Pagina:Caterina da Siena – Libro della divina dottrina, 1912 – BEIC 1785736.djvu/392

Da Wikisource.

CAPITOLO CLXIII

De la excellenzia de la obedienzia, e de’ beni che dá a chi in veritá la piglia.

— Questo è quello vero remedio che tiene il vero obbediente; e ogni di di nuovo il tiene, augmentando la virtú de l’obbedienzia col lume della fede, desiderando scherni e villanie e che gli sieno imposti e’ grandi pesi dal prelato suo, perché la virtú de l’obbedienzia e la pazienzia sua sorella non irrugginiscano, acciò che, nel tempo che le bisognano adoperare, elle non venissero meno o desserli molta malagevolezza; e però continuamente suona lo stormento del desiderio e non lassa passare il tempo, perché n’ha fame. È una sposa sollicita, che non vuole stare oziosa. Oh obbedienzia dilectevole, oh obbedienzia piacevole, obbedienzia soave; obbedienzia illuminativa, perché hai levata la tenebre del proprio amore; obbedienzia che vivifichi, dando, ne Lamina, la vita de la grazia, che te ha electa per sposa, toltole la morte della volontá propria, che dá guerra e morte ne l’anima! Tu se’ larga, ché d’ogni creatura che ha in sé ragione ti fai subdita. Tu se’ benigna e pietosa: con benignitá e mansuetudine porti ogni grande peso, perché se’ acompagnata con la fortezza e vera pazienzia. Tu se’ coronata delia corona della perseveranzia; tu non vieni meno per la inportunitá del prelato né per grandi pesi che egli ti ponesse senza discrezione, ma col lume della fede ogni cosa porti. Tu se’ si legata con la umilitá, che neuna creatura la può trare della mano del sancto desiderio de l’anima che ti possiede.

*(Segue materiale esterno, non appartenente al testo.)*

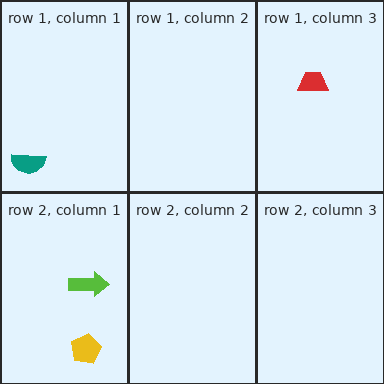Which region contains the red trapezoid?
The row 1, column 3 region.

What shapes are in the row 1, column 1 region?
The teal semicircle.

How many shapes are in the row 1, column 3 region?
1.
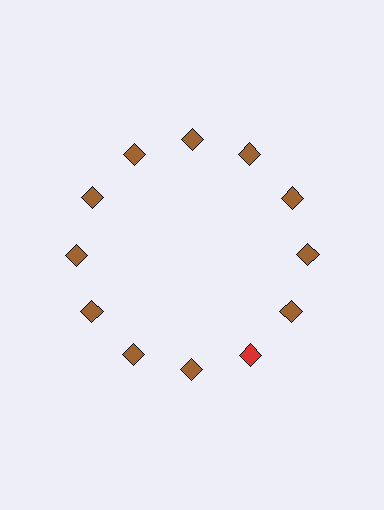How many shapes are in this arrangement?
There are 12 shapes arranged in a ring pattern.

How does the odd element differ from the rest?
It has a different color: red instead of brown.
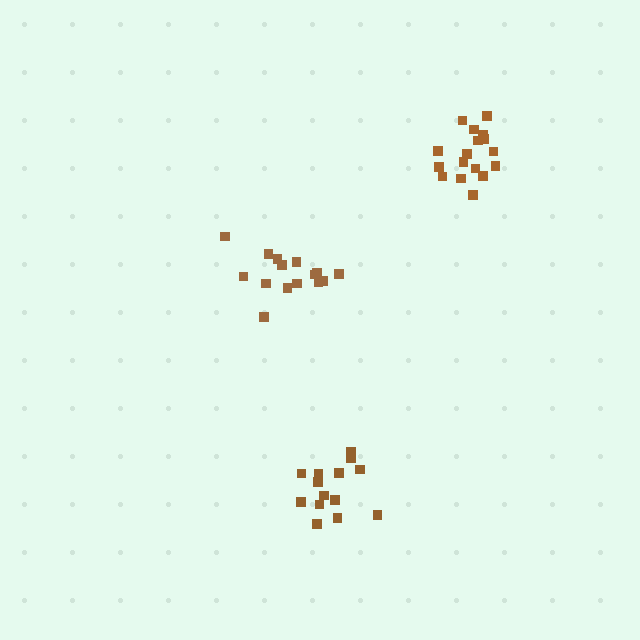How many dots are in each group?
Group 1: 15 dots, Group 2: 14 dots, Group 3: 17 dots (46 total).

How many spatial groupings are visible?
There are 3 spatial groupings.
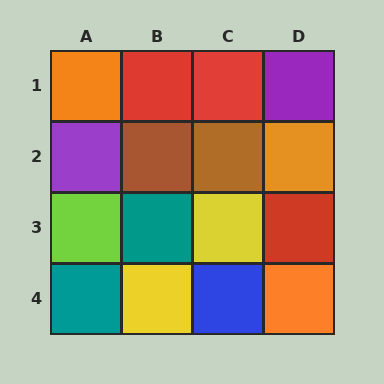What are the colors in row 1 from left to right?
Orange, red, red, purple.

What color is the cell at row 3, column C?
Yellow.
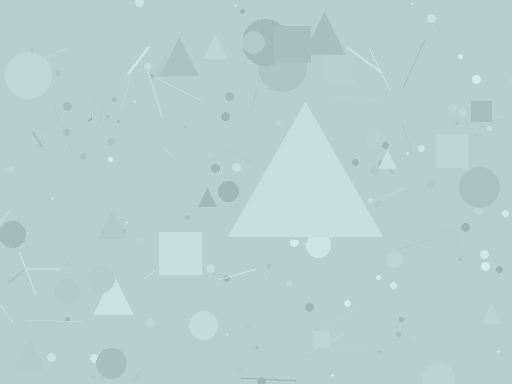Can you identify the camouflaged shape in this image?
The camouflaged shape is a triangle.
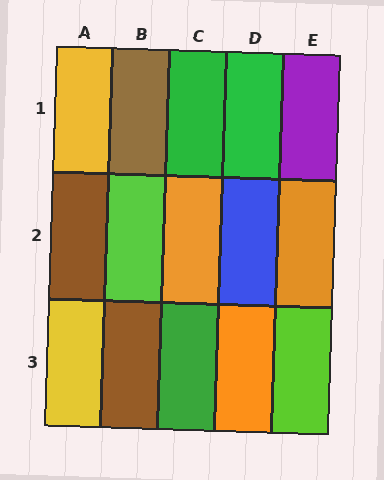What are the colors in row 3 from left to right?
Yellow, brown, green, orange, lime.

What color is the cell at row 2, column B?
Lime.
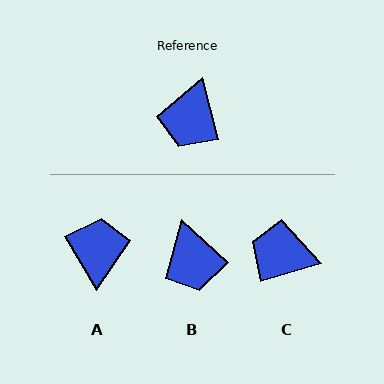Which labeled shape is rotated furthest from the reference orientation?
A, about 164 degrees away.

E che diremo, dilectissima e carissima figliuola, di questa excellentissima virtú ? Diremo che ella è uno bene senza veruno male; sta nella nave, nascosta, che neuno vento contrario le può nuocere; fa navicare l’anima sopra le braccia de l’ordine e del prelato, e non sopra le sue, perché il vero obbediente non ha a rendare ragione di sé a me, ma il prelato di cui egli è stato subdito.

Inamòrati, dilectissima figliuola, di questa gloriosa virtú. Vuogli tu essere grata de’ benefizi ricevuti da me, Padre etterno?